Seriam Palavras Seriam palavras, se as houvesse. Se pudessem...

Seriam Palavras

Seriam palavras, se as houvesse.
Se pudessem dizer mais, daquilo que importa.
Se com elas se construíssem ninhos para onde voássemos,
quais pássaros livres mergulhando ás alturas,
falhos de lógica, em quedas só nossas, ascencionais,
seguindo os caminhos secretos do instinto
e as vozes antigas no sangue grosso,
quando gritasse exigências.

Seriam passos, se ainda os houvesse por dar.
Ou se fossem ainda necessários
para chegarmos onde já estamos sempre.
Se houvessem ainda caminhos a percorrer,
e se, percorrendo-os, diminuíssemos duma vez
as distâncias e os medos que nos separam de nós.
Seriam passos–ferramenta escavando um futuro
numa falésia rochosa feita de outras dificuldades.
Mas são apenas os dias escoando-se desperdiçados,
deixando atrás de si uma fome especial feita de desencontros,
de mal entendidos que talvez temamos bem-entender,
e, neles, as palavras revelando-se insuficientes, soando ocas,
e os passos tornando-se caminhos sem rumos definidos,
desenhando pegadas em mapas fortuitos, num ladear de destinos.
Por isso ás vezes me desloco para um outro mundo, desenquadrado,
sem regras nem tempo medido, nem assinado embaixo,
onde procuro que não haja esperança excessiva nem mel a conta-gotas.
Um meio que seja um outro meio , talvez num tempo diferente,
onde quero as palavras como fortes mas singelas carícias,

e onde os gestos ecoem os adejos das asas brancas de criatura aladas,

ajoelhadas perante a missão primordial de serem felizes.

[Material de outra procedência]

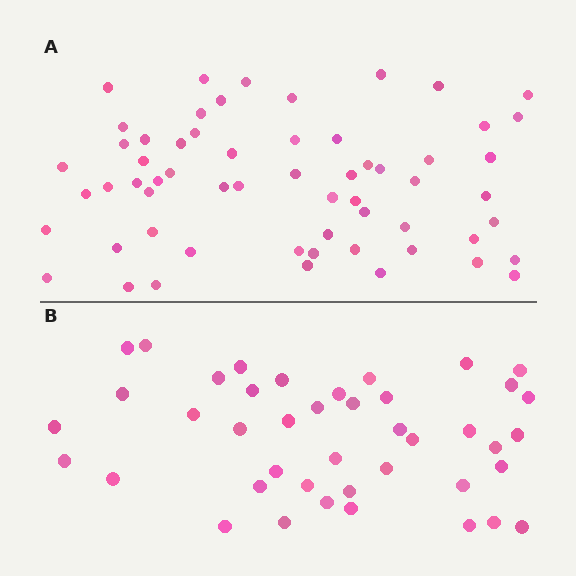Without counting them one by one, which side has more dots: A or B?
Region A (the top region) has more dots.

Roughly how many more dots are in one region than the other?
Region A has approximately 20 more dots than region B.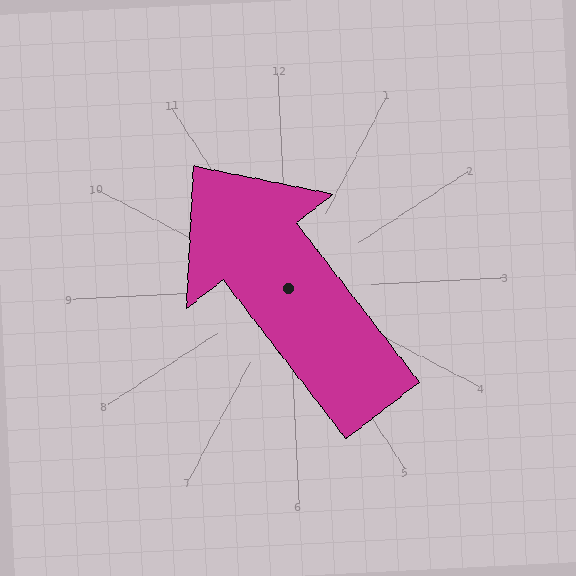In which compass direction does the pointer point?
Northwest.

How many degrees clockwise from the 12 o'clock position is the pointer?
Approximately 325 degrees.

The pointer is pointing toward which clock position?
Roughly 11 o'clock.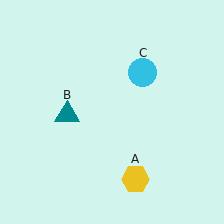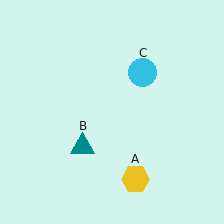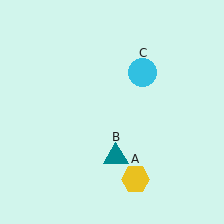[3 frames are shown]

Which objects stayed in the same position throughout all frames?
Yellow hexagon (object A) and cyan circle (object C) remained stationary.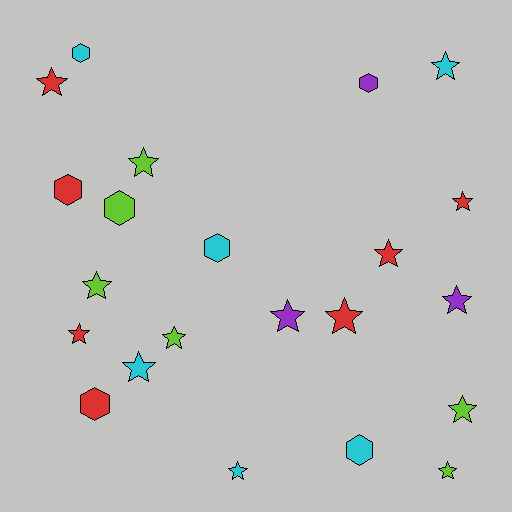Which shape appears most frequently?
Star, with 15 objects.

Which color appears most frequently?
Red, with 7 objects.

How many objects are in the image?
There are 22 objects.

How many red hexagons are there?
There are 2 red hexagons.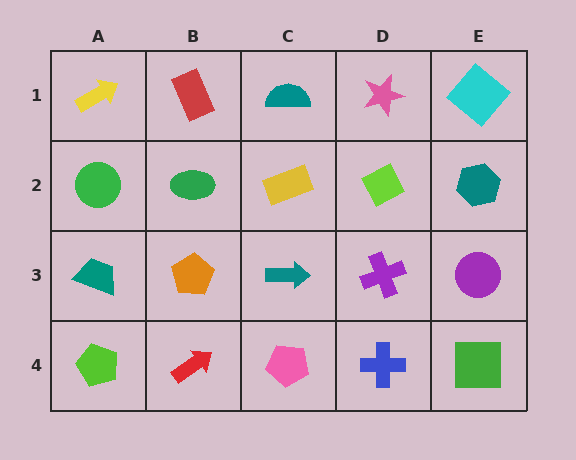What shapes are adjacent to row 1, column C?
A yellow rectangle (row 2, column C), a red rectangle (row 1, column B), a pink star (row 1, column D).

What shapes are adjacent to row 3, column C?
A yellow rectangle (row 2, column C), a pink pentagon (row 4, column C), an orange pentagon (row 3, column B), a purple cross (row 3, column D).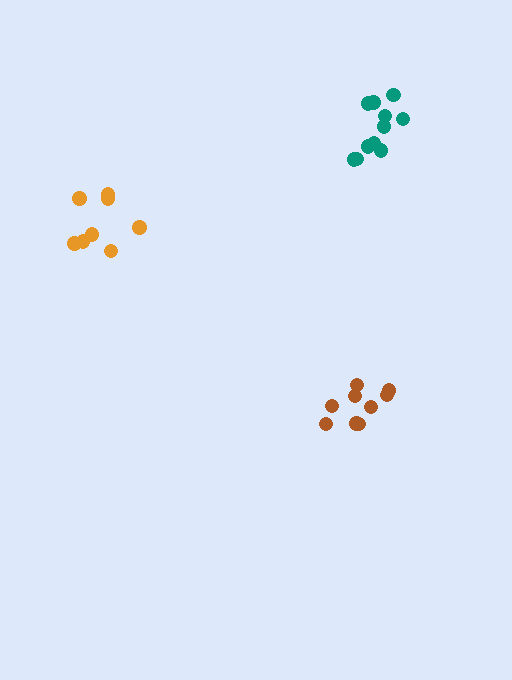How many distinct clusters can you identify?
There are 3 distinct clusters.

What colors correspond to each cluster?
The clusters are colored: brown, teal, orange.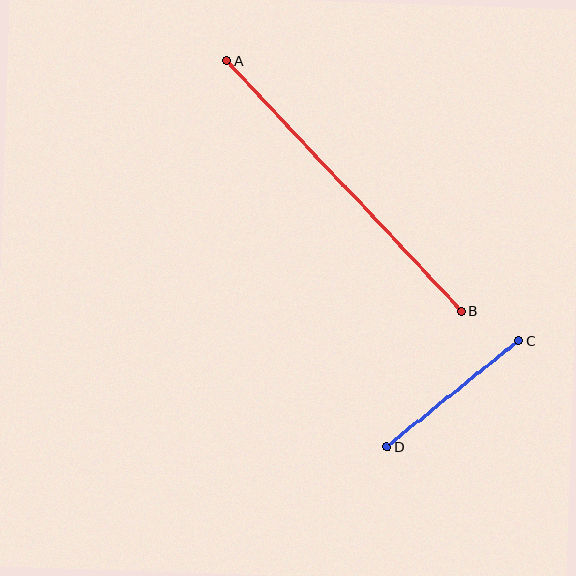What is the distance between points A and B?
The distance is approximately 344 pixels.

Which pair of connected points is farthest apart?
Points A and B are farthest apart.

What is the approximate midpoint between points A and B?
The midpoint is at approximately (344, 186) pixels.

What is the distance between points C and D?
The distance is approximately 170 pixels.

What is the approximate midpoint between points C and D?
The midpoint is at approximately (453, 394) pixels.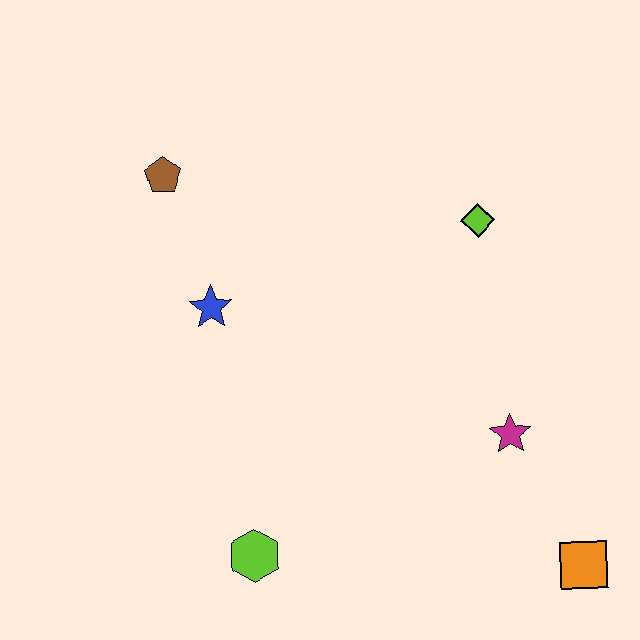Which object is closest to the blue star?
The brown pentagon is closest to the blue star.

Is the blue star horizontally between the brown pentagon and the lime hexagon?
Yes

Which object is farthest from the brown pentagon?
The orange square is farthest from the brown pentagon.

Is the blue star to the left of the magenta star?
Yes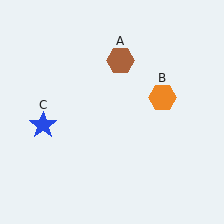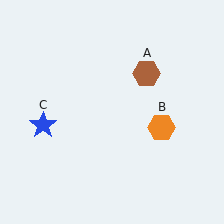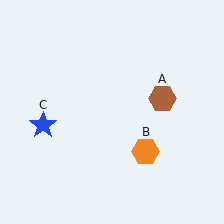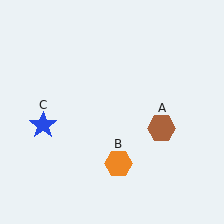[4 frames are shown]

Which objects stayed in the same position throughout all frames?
Blue star (object C) remained stationary.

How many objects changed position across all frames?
2 objects changed position: brown hexagon (object A), orange hexagon (object B).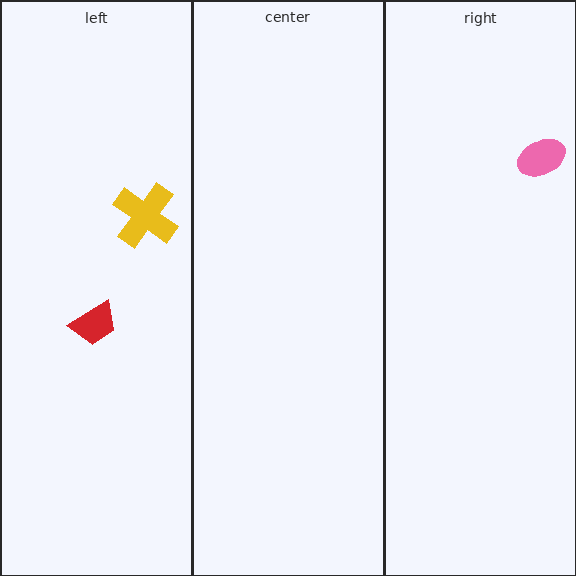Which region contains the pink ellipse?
The right region.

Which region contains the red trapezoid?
The left region.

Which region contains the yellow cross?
The left region.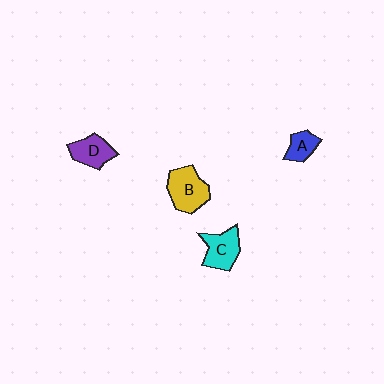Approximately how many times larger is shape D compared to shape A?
Approximately 1.4 times.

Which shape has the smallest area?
Shape A (blue).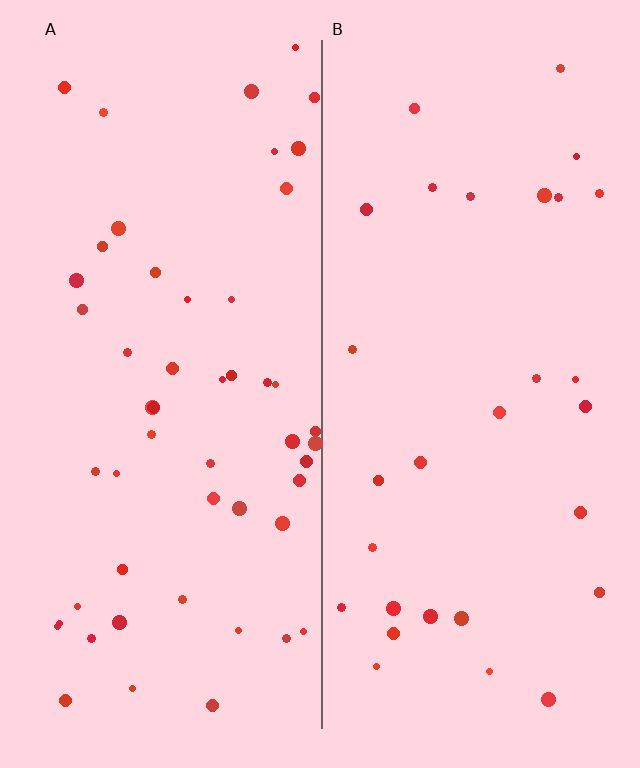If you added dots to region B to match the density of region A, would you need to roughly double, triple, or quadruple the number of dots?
Approximately double.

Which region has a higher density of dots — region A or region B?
A (the left).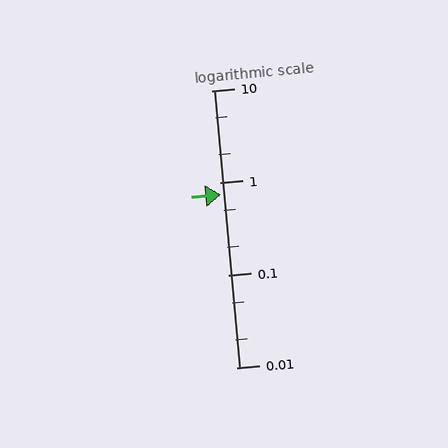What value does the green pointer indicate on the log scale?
The pointer indicates approximately 0.74.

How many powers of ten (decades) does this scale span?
The scale spans 3 decades, from 0.01 to 10.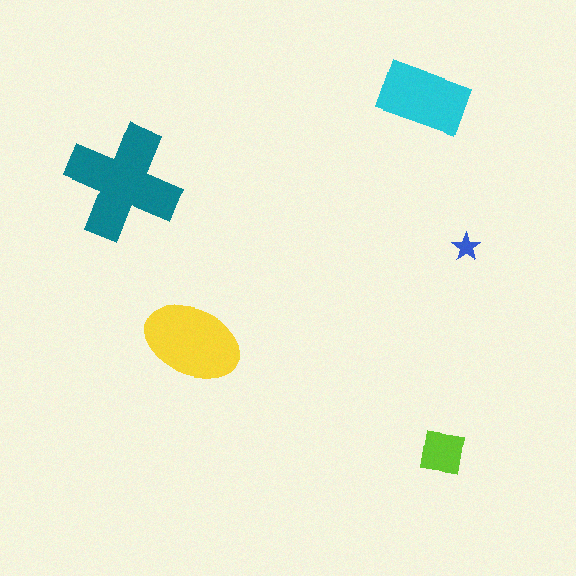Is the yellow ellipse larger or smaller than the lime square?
Larger.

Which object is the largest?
The teal cross.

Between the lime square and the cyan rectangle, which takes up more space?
The cyan rectangle.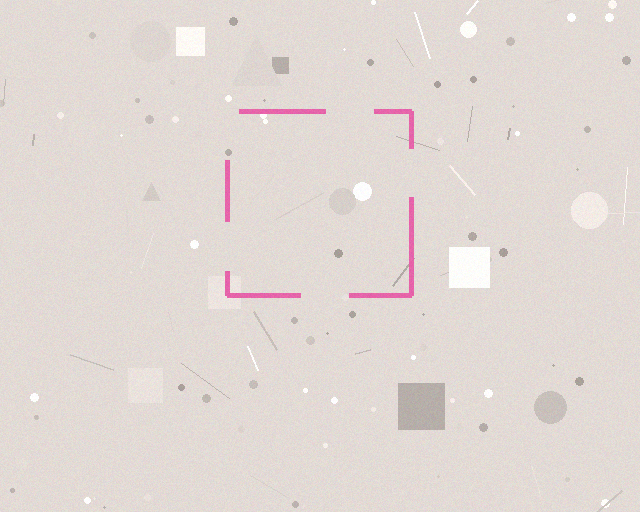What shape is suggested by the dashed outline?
The dashed outline suggests a square.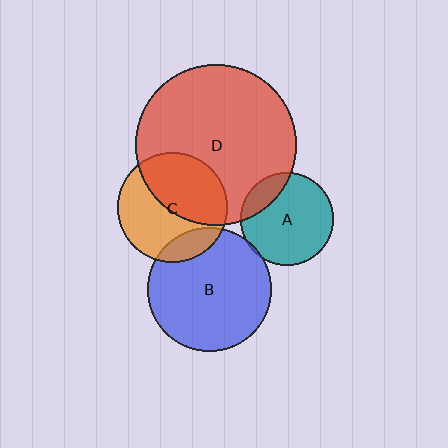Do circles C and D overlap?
Yes.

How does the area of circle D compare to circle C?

Um meio e um tempo “entre” , onde subsisto numa história crua,
e onde me escrevo em prazeres onânicos e simples
enquanto os momentos se revelam em concordâncias fantásticas,
onde a verdade, como uma pimenta, se acrescente á ficção e ao mundo.
Em redor sobram as cascas das horas terçadas como armas,
e as identidades desperdiçadas perambulando pelo Caminho.
Como um Fado.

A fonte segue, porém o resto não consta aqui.